Continuity is a fundamental concept in calculus, which ensures that a function does not have any jumps, breaks, or holes over its domain. When a function is continuous on a closed interval, like \([-2, 2]\), it smoothly passes through every point between the interval's start and end. For the function \(f(x) = e^{-|x|}\), it is important to note that the exponential function itself is continuous over all real numbers. The only consideration here is the absolute value, which also remains continuous as it does not introduce abrupt changes in the graph.
The function \(f(x) = e^{-|x|}\) is therefore continuous over the interval \([-2, 2]\). This continuity means the graph of \(f(x)\) flows unbroken between these points. It is necessary for applying concepts like Rolle's Theorem, which requires continuity to even start the discussion. Always check continuity first when dealing with such exercises.

Differentiability asks whether a function can be differentiated, meaning whether the derivative exists at each point in its domain. For a function to be differentiable at a point, it must be smooth there without any sharp bends or cusps. Our function, \(f(x) = e^{-|x|}\), shifts in form across its domain:

• For \(x > 0\), we express it as \(f(x) = e^{-x}\).
• For \(x < 0\), it simplifies to \(f(x) = e^x\).

When you calculate its derivative, you'll see that:

• For \(x > 0\), \(f'(x) = -e^{-x}\).
• For \(x < 0\), \(f'(x) = e^x\).

However, at \(x = 0\), there is a sharp point, often referred to as a cusp, and hence it is not differentiable there. Differentiability is crucial because Rolle's Theorem requires the function to be differentiable on the open interval \((-2, 2)\). The lack of differentiability at \(x = 0\) is precisely why Rolle's Theorem doesn't apply directly here.

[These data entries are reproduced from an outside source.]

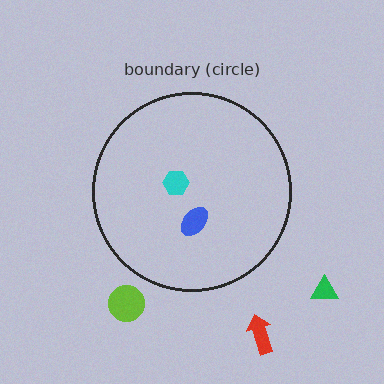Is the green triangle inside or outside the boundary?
Outside.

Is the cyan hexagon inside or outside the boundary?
Inside.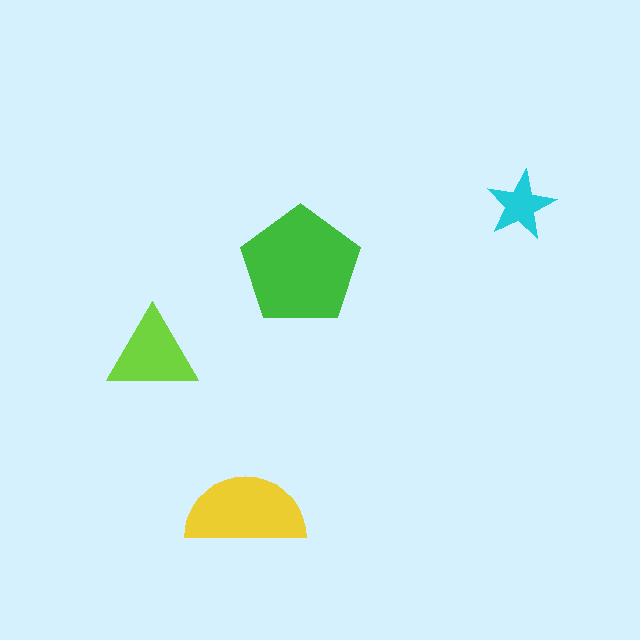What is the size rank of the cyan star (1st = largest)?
4th.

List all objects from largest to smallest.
The green pentagon, the yellow semicircle, the lime triangle, the cyan star.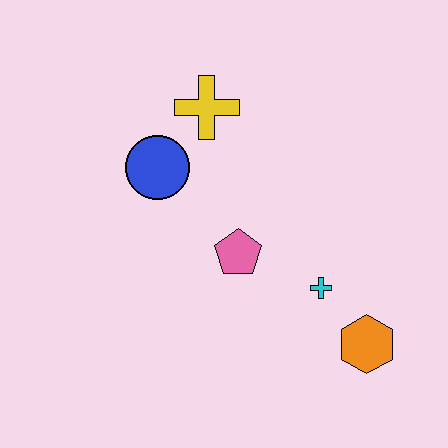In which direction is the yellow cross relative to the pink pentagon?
The yellow cross is above the pink pentagon.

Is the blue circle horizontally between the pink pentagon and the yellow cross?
No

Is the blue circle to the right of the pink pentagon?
No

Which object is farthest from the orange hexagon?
The yellow cross is farthest from the orange hexagon.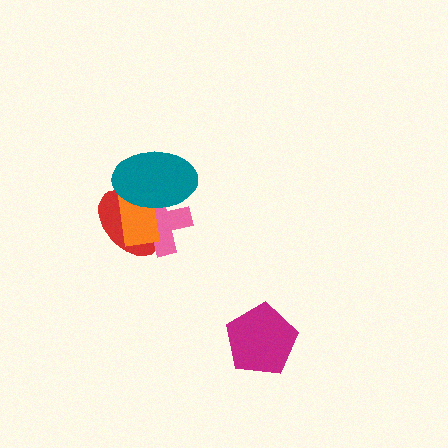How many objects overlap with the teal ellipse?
3 objects overlap with the teal ellipse.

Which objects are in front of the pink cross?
2 objects cover part of the pink cross: the orange rectangle and the teal ellipse.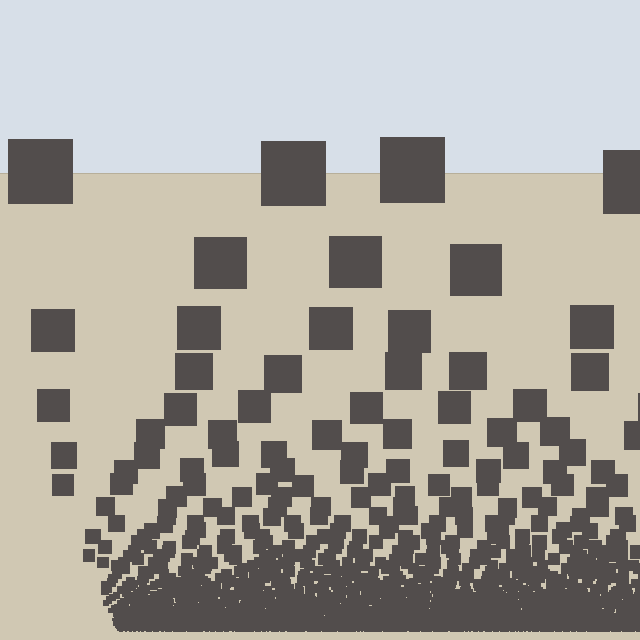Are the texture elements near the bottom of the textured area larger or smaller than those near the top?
Smaller. The gradient is inverted — elements near the bottom are smaller and denser.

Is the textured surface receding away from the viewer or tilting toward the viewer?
The surface appears to tilt toward the viewer. Texture elements get larger and sparser toward the top.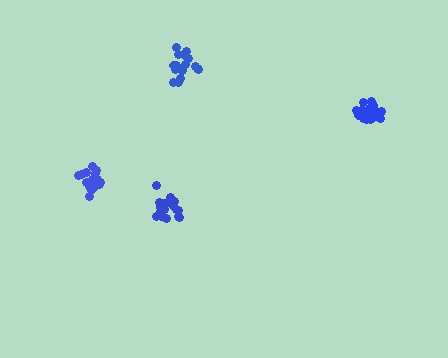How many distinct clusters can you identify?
There are 4 distinct clusters.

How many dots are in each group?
Group 1: 18 dots, Group 2: 20 dots, Group 3: 16 dots, Group 4: 19 dots (73 total).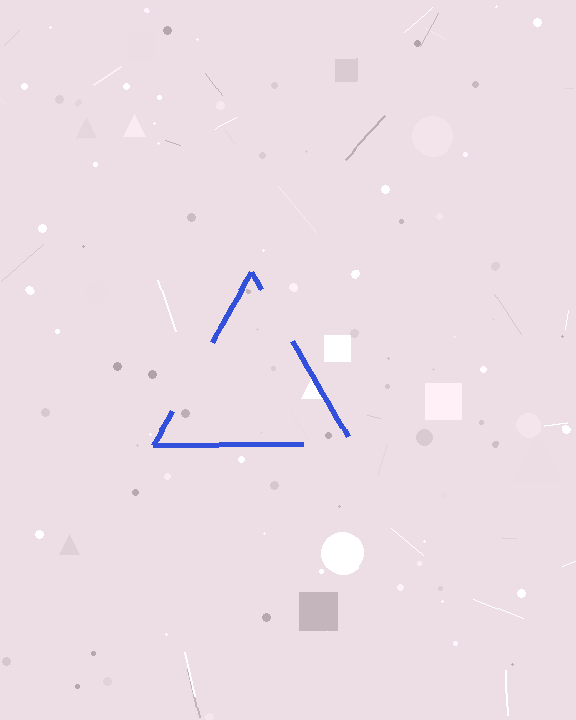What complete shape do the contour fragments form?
The contour fragments form a triangle.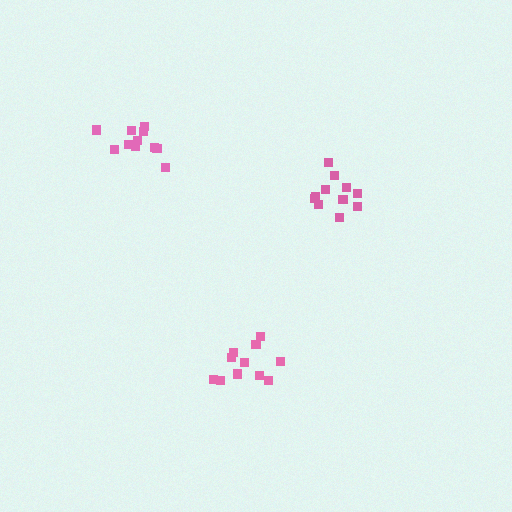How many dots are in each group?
Group 1: 11 dots, Group 2: 11 dots, Group 3: 11 dots (33 total).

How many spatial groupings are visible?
There are 3 spatial groupings.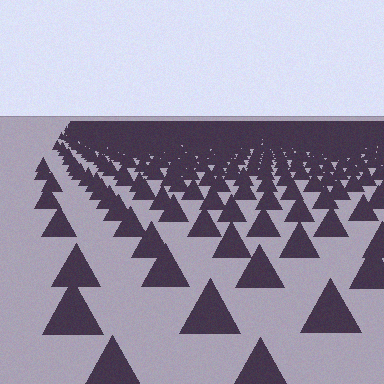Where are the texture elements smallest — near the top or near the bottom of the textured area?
Near the top.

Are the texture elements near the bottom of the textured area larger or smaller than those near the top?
Larger. Near the bottom, elements are closer to the viewer and appear at a bigger on-screen size.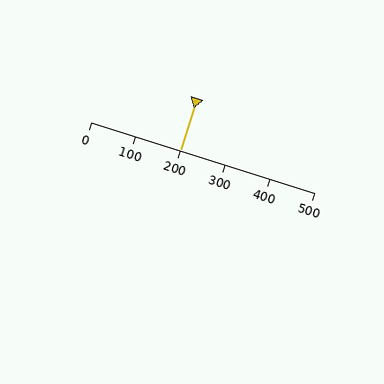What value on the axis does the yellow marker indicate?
The marker indicates approximately 200.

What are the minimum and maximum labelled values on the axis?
The axis runs from 0 to 500.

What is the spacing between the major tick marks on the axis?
The major ticks are spaced 100 apart.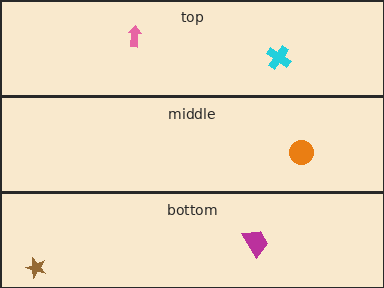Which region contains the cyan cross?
The top region.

A critical point of a function is where the derivative is either zero or doesn't exist. These are important because they often correspond to peaks, troughs, or other points of interest on the graph of a function. To find critical points, you first find the derivative and then solve for points where this derivative is zero or undefined.
For \(f(x) = e^{-|x|}\), the derivative function, after analyzing the cases for \(x > 0\) and \(x < 0\), provides:

• For \(x > 0\), \( f'(x) = -e^{-x}\)
• For \(x < 0\), \( f'(x) = e^x\)

But notice that neither for any \(x > 0\) nor for any \(x < 0\) does the derivative equate to zero. Thus, there are no critical points for \(x\) within \((-2, 2)\), since the derivative never reaches zero.
The essence here is that despite the function having the same value at both edges of the interval, it is not turning or flattening out completely, a requirement by Rolle's Theorem.

Graphing a function is a powerful way to visually understand its behavior across an interval, especially to identify key features like symmetry, height, and critical points. For \(f(x) = e^{-|x|}\), sketching involves plotting points for different \(x\)-values and seeing how the curve shapes up.
Using a graphing calculator or software, we plot \(f(x)\) over the interval \([-2, 2]\). You will observe:

• The function is symmetric across the \(y\)-axis, due to the absolute value in its exponent.
• A peak or cusp is visible at \(x = 0\), consistent with our finding that it isn't differentiable there.
• No other peaks or troughs exist between \(-2\) and \(2\), confirming our analysis about the absence of critical points in the interval.

Seeing the function will make the theoretical concepts more intuitive, as you witness how the curve doesn't flatten out or acquire other critical characteristics within \((-2, 2)\). This visualization ties together the understanding of Rolle's Theorem, continuity, and differentiability.